The official report on United States GDP growth for the first quarter of 2012 was published last Friday. The report found that GDP growth was a tepid 2.2%. This figure trailed the 2.6% growth estimate that economists were hoping for. It was also a stark decline from the 3% growth the United States experienced during the fourth quarter of 2011.
The decline in growth presents a variety of challenges for the United States economy. The growth rate would have been even worse if American consumers hadn’t increased spending by the most in a year and a half. Governments and businesses both cut back growth. Even more worrisome, half of the GDP growth was fueled by an increase in automobile spending.
Economists have warned for a couple of years that a purely consumer driven economy is not sustainable. The newest economic report shows that the state of the economy is even worse than previously anticipated. Consumers are increasing their debt levels and spending more money they don’t have. Personal savings dropped by nearly 15% as purchases rose considerably faster than incomes. After a bad GDP report and signs of a slowing job market could put a damper on consumer confidence. A contraction in consumer spending would slow growth further, possibly sending the United States into a new recession along with the UK and most of the rest of Europe.

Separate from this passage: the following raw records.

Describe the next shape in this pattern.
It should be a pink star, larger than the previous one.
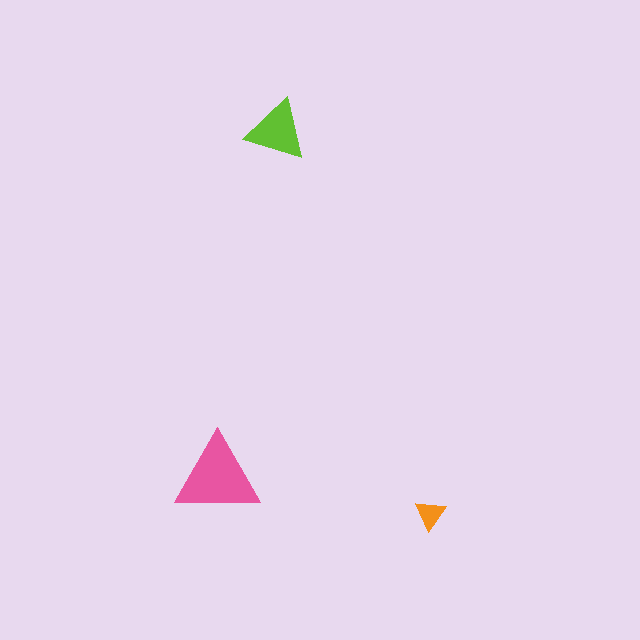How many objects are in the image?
There are 3 objects in the image.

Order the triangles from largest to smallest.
the pink one, the lime one, the orange one.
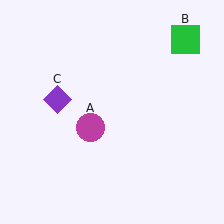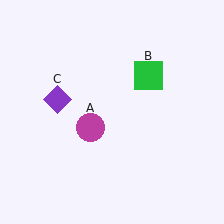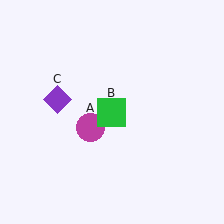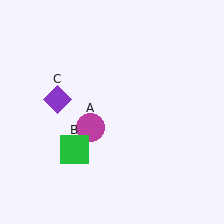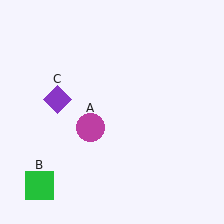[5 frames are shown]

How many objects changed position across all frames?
1 object changed position: green square (object B).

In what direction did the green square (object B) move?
The green square (object B) moved down and to the left.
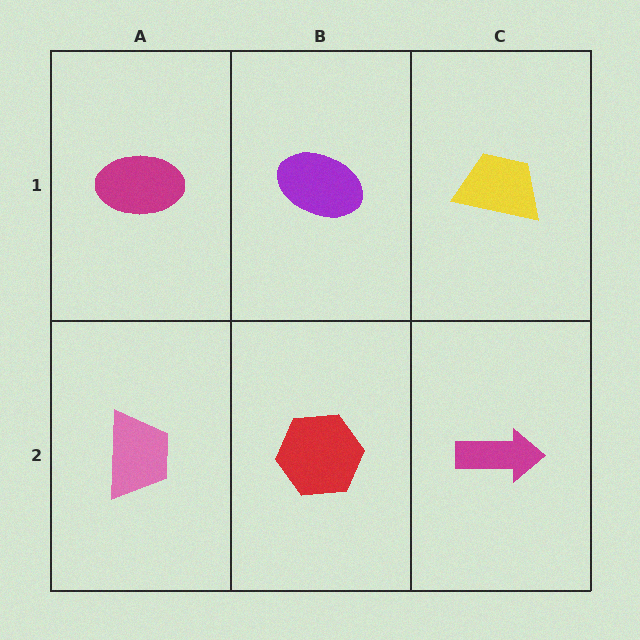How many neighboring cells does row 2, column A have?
2.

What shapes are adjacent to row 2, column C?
A yellow trapezoid (row 1, column C), a red hexagon (row 2, column B).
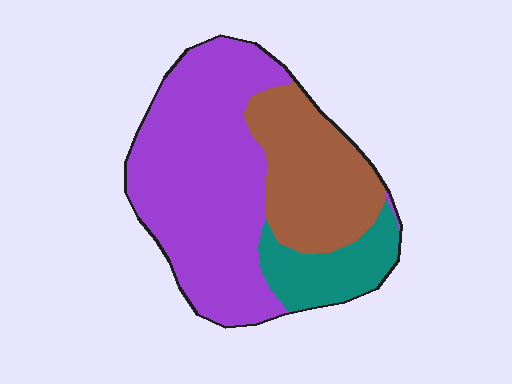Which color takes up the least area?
Teal, at roughly 15%.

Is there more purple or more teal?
Purple.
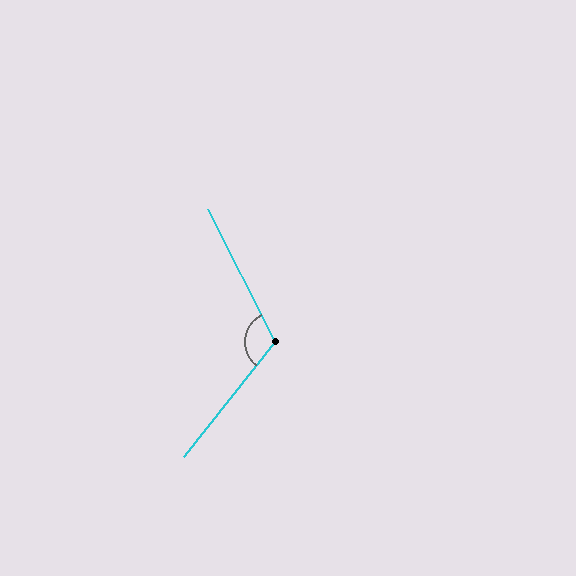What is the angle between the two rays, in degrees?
Approximately 115 degrees.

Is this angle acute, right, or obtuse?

Earlier this week, United States Federal Reserve chairman Ben Bernanke raised his projections for economic growth. He also stated that the United States economy faces a number of new challenges as it tries to cope with a collapsed housing market, an unemployment rate that has been over 8% for three years, increased consumer uncertainty and growing social unrest. More recently, gas prices have started to rise considerably, which is also taking its toll on consumers.
The number of challenges the United States is facing at the moment still lags the state of the European economy. However, the global community is concerned that the possibility of a recession in the States would only impound the economic pain the rest of the world is facing right now.